UCT’s open access policy: a culmination and a beginning

Associate Professor Laura Czerniewicz describes and reflects how our hosting institution, the University of Cape Town, has developed and embedded an open access policy. In this blog post, originally published on Laura’s blog, Prof Czerniewicz outlines how policy and practice go hand in hand, and the experience of the University of Cape Town has been one where open practices and projects such as UCT’s Open Content – which is a home for UCT’s OER output –  has both influenced and been enabled by symbolic commitments from the university’s senior management.


Engagement with open education and open scholarship has been happening at UCT in an organic way for a long time, as staff and students have been making their scholarship and their teaching and learning resources available freely online for many years. This has happened across the disciplines, with many individuals springing to mind: in Health Sciences – Juan Klopper, in Science – Ed Rybicki, in Humanities – Francis Nyamnjoh…. the examples are too many to mention. In addition whole groups, such as the physics lecturers, the gender studies unit or the computer sciences department have shared course material and research output in concerted efforts. In addition, over the last seven years there have been several projects supporting the open agenda, starting with Opening Scholarship (with its broad view of scholars at the centre of a network with others scholars, students and the community), then OERUCT and OpenUCT and the most recent addition – the ambitious OER research project ROER4D. The university’s open content directory has provided a home for open education resources since 2010.

During this time, the university’s senior echelons have made important symbolic commitments to the open agenda. In 2008 a Deputy Vice Chancellor signed the Cape Town Open Education Declaration which is built on “the belief that everyone should have the freedom to use, customize, improve and redistribute educational resources without constraint” and in 2011 the Vice Chancellor signed the Berlin Declaration which seeks to “to realize the vision of a global and accessible representation of knowledge [where] the future Web has to be sustainable, interactive, and transparent.”

UCT Vice Chancellor signs Berlin DeclarationImage: UCT’s Vice Chancellor, Dr Max Price, signs the Berlin Declaration.

In 2014 two events mark the culmination of this organic era of change and growth: the approval by UCT Council of an open access policy and the commitment of UCT Libraries to being the home for open online content going forward.
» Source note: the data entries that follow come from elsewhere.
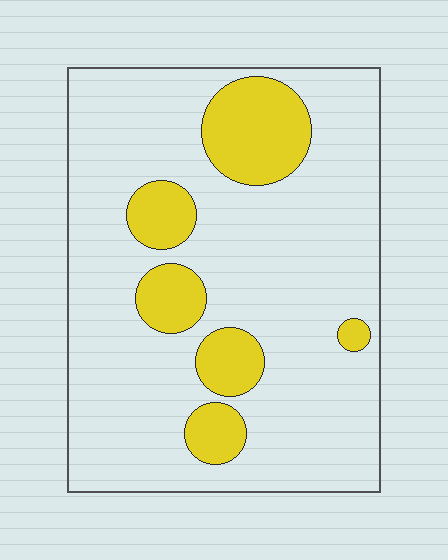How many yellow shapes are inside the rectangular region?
6.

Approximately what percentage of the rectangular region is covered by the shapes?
Approximately 20%.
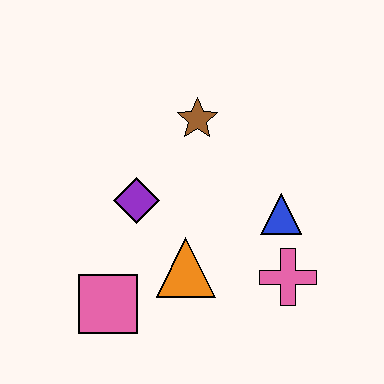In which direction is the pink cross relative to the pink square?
The pink cross is to the right of the pink square.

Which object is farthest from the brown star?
The pink square is farthest from the brown star.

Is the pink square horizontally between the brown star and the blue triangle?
No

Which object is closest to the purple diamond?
The orange triangle is closest to the purple diamond.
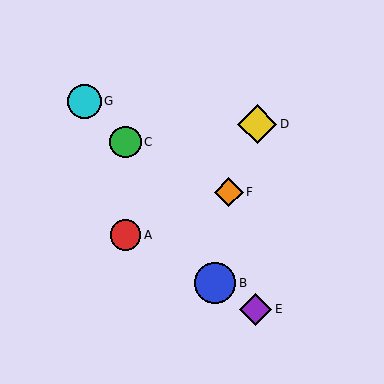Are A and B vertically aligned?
No, A is at x≈126 and B is at x≈215.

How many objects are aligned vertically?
2 objects (A, C) are aligned vertically.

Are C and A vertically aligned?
Yes, both are at x≈126.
Many project activities are becoming mainstreamed into existing and new positions in the Library which has made explicit its support for both research and teaching resources. The UCT Library is the formal owner of the open access policy, working closely with UCT’s Research Office and the Centre for Innovation in Teaching and Learning.

The policy foundation for an ongoing emphasis on open education resources is evident in the new open access policy which notes

“The widespread availability of open education resources, open content, open courses etc. from the global north is both an opportunity and a concern as there is an equally urgent need for local teaching and learning resources to be made freely available online.”

Scholarship is understood to take multiple forms which cross research, teaching and learning. UCT encourages that all of these be made available, and will provide enabling conditions for the stewardship, preservation and discoverability of this content.

“The University encourages Employees and Students to make all forms of works of scholarship available … This includes (but is not limited to) essays, books, conference papers, reports (where permitted by a funder of the research leading to the report), educational resources, presentations, scholarly multi-media material, audio-visual works and digital representations of pictorial and graphical materials.”

In addition, the policy requires UCT authors to deposit journal articles (or formally explain why they can not do so) and students will have had to deposit the final versions of their theses and dissertations in order to graduate.

Policies are only as good as their implementation in practice (and too often they are meaningless or suffer empty compliance). With years of project-based activities, research-informed practice and individuals quietly doing good work as a basis for the future, UCT is an ideal position to meaningfully implement the excellent intentions and activities of its new open access policy. Good luck to us all!

Originally posted by Laura Czerniewicz on her blog on 18 June 2014.